Die Sage von der Weißen und Blauen Frau vom Zachhof

Hoch über Dienten, dort, wo die Wände des Hochkönigs schon zum Greifen nah erscheinen, liegt der Zachhof. Vor vielen hundert Jahren lebte hier der Ritter Wolfgang von Zach mit seinen zwei Töchtern. Die beiden Schwestern – eine von ihnen war blind – standen sich nicht sonderlich nahe. Als ihr Vater verstarb, hinterließ er ihnen viele wertvolle Goldstücke. Sein letzter Wille war, dass die Schwestern den Schatz unter sich aufteilen sollten. Also stellte die sehende Schwester zwei Gefäße auf den Tisch. Es waren sogenannte Kornmetzen, die man zum Messen des Getreides verwendete. In diese Metzen ließ sie abwechselnd die Goldmünzen fallen – erst in das eine, dann in das andere Gefäß.

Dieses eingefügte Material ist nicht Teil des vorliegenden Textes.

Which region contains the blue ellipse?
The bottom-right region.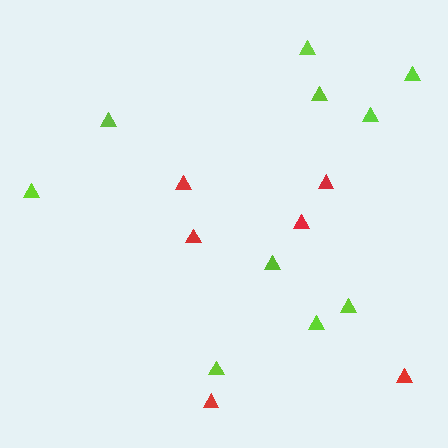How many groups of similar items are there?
There are 2 groups: one group of lime triangles (10) and one group of red triangles (6).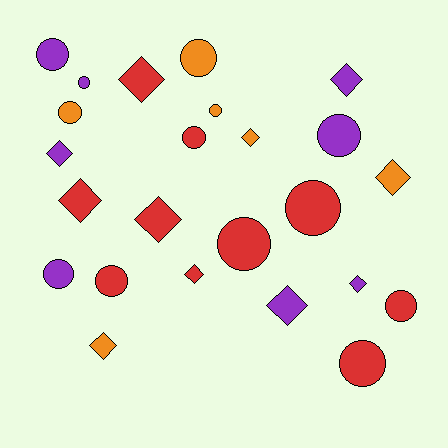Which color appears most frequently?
Red, with 10 objects.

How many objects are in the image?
There are 24 objects.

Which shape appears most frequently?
Circle, with 13 objects.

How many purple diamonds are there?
There are 4 purple diamonds.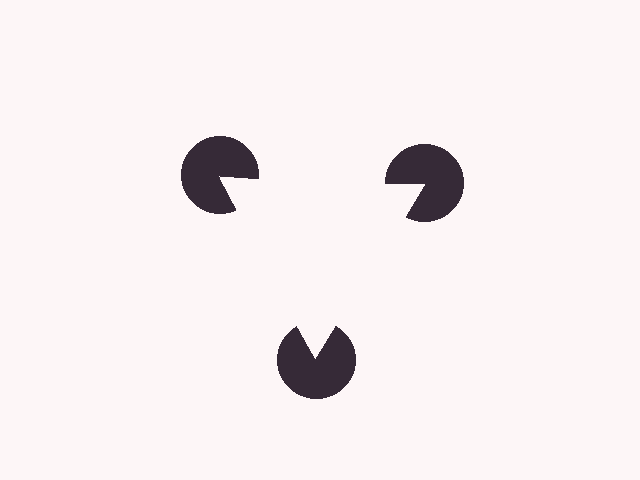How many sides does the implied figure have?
3 sides.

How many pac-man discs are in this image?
There are 3 — one at each vertex of the illusory triangle.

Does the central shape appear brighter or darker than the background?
It typically appears slightly brighter than the background, even though no actual brightness change is drawn.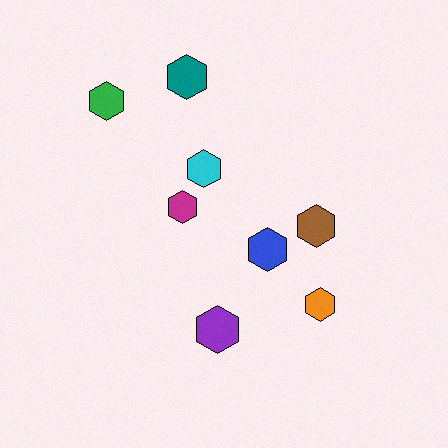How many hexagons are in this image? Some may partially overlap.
There are 8 hexagons.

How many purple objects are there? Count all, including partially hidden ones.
There is 1 purple object.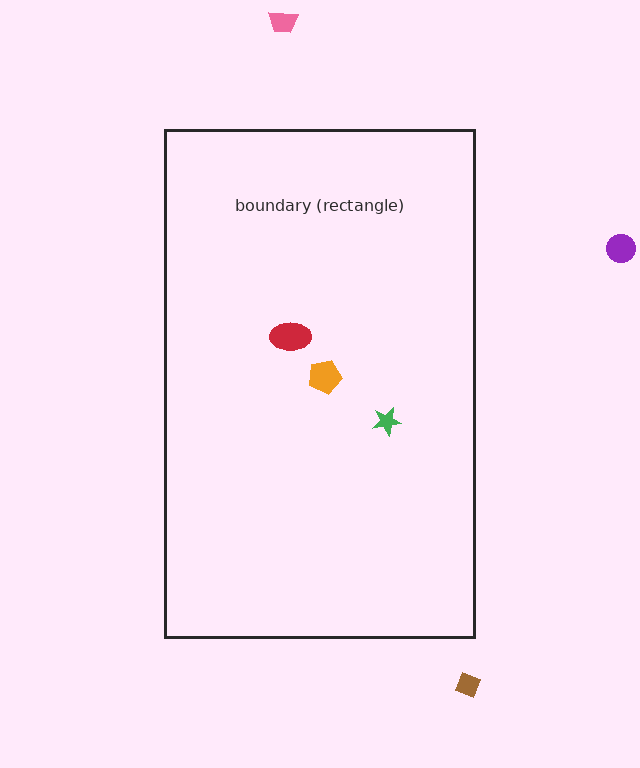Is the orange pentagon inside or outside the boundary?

Pling! Pling! Pling! Pling! Die blinde Schwester hörte begierig auf den Klang der Goldmünzen. Von Zeit zu Zeit tastete sie in ihrem Gefäß nach der Höhe des Goldhaufens. Jedes Mal, wenn sich ihre vom Arbeiten am Feld rauen Finger nach den Goldmünzen reckten, lächelte die andere Schwester ein boshaftes Lächeln. Ihr hinterhältiger Plan schien zu funktioneren! Sie hatte den Kornmetzen der Schwester nämlich verkehrt herum aufgestellt, sodass das Gold bald den niederen Rand des Bodens füllte. Die blinde Schwester merkte lange nichts von dem Betrug. Doch als sie zum wiederholten Mal nach den Goldmünzen tastete und ihre Finger auf den niederen Rand stießen, kochte eine heiße Wut in ihr hoch. Ihre eigene Schwester hatte sie verraten! Mit einem lauten Schrei auf den Lippen warf sich die blinde auf die sehende Schwester. Ein wildes Ringen und Rangeln begann, bis sich die beiden Schwestern so unglücklich die Köpfe stießen, dass sie bewusstlos zu Boden sanken. Und schließlich auf dem alten Holzboden des Hofs verstarben.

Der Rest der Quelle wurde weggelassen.